Pflegende Angehörige zwischen Fürsorge, Pflichtgefühl und Entlastungsbedarf stehen im Blickpunkt eines Vortrages am Mittwoch, 29. Oktober, von 18 bis 19.30 Uhr im Festsaal des Seniorenzentrums Martha-Maria München, Wolfratshauser Straße 101 (beim Krankenhaus Martha-Maria). Referentin ist Sabine Tschainer, Diplom-Theologin und Diplom-Psycho-Gerontologin. Zu der Veranstaltung „Und wer fragt nach mir?” im Rahmen der Vortragsreihe für jedermann „Ihrer Gesundheit zuliebe!” laden das Krankenhaus Martha-Maria und das Seniorenzentrum Martha-Maria in Solln ein. Der Eintritt ist frei.
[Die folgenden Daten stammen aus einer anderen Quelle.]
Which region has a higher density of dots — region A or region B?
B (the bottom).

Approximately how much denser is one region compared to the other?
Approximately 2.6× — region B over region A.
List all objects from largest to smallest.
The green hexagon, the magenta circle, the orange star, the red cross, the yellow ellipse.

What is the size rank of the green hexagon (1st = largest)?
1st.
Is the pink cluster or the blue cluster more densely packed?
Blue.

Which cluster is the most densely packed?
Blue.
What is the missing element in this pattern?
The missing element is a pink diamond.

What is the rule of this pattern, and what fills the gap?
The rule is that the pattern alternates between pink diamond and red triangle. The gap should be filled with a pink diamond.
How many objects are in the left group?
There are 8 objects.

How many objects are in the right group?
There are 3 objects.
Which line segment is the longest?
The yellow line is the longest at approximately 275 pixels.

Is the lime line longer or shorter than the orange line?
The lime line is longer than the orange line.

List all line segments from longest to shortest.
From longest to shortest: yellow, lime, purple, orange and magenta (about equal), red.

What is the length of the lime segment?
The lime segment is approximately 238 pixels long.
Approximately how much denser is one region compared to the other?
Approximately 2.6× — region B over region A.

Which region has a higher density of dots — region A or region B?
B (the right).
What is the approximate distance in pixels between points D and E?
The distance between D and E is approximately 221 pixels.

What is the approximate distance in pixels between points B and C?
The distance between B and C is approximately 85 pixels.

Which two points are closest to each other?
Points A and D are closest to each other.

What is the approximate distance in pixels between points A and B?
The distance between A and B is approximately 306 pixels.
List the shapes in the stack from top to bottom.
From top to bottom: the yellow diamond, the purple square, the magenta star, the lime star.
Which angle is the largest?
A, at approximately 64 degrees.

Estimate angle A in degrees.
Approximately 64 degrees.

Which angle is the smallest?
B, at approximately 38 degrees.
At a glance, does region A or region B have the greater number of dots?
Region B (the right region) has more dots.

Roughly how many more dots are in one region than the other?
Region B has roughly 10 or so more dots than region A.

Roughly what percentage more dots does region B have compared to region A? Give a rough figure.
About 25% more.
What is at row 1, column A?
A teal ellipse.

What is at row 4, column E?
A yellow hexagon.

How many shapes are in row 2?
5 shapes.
Wie erstelle ich eine Patientenverfügung und Vorsorgevollmacht richtig? Viele Menschen möchten Vorsorge treffen für den Fall, dass sie durch Unfall, Krankheit oder Alter nicht mehr in der Lage sind, ihren Willen zu äußern und selbständig zu entscheiden. Die Patientenverfügung ist ein wichtiges Instrument dafür, die eigenen Wünsche bezüglich medizinischer Behandlung am Lebensende rechtlich bindend festzulegen. Erfahrene Mitarbeiter des Christophorus-Vereins informieren am Mittwoch, 29. Oktober, von 10 bis 11.30 Uhr und gehen auf Fragen ein (Christophorus-Haus, Telefon 1307870). Kostenbeitrag 5 bzw. 3 Euro.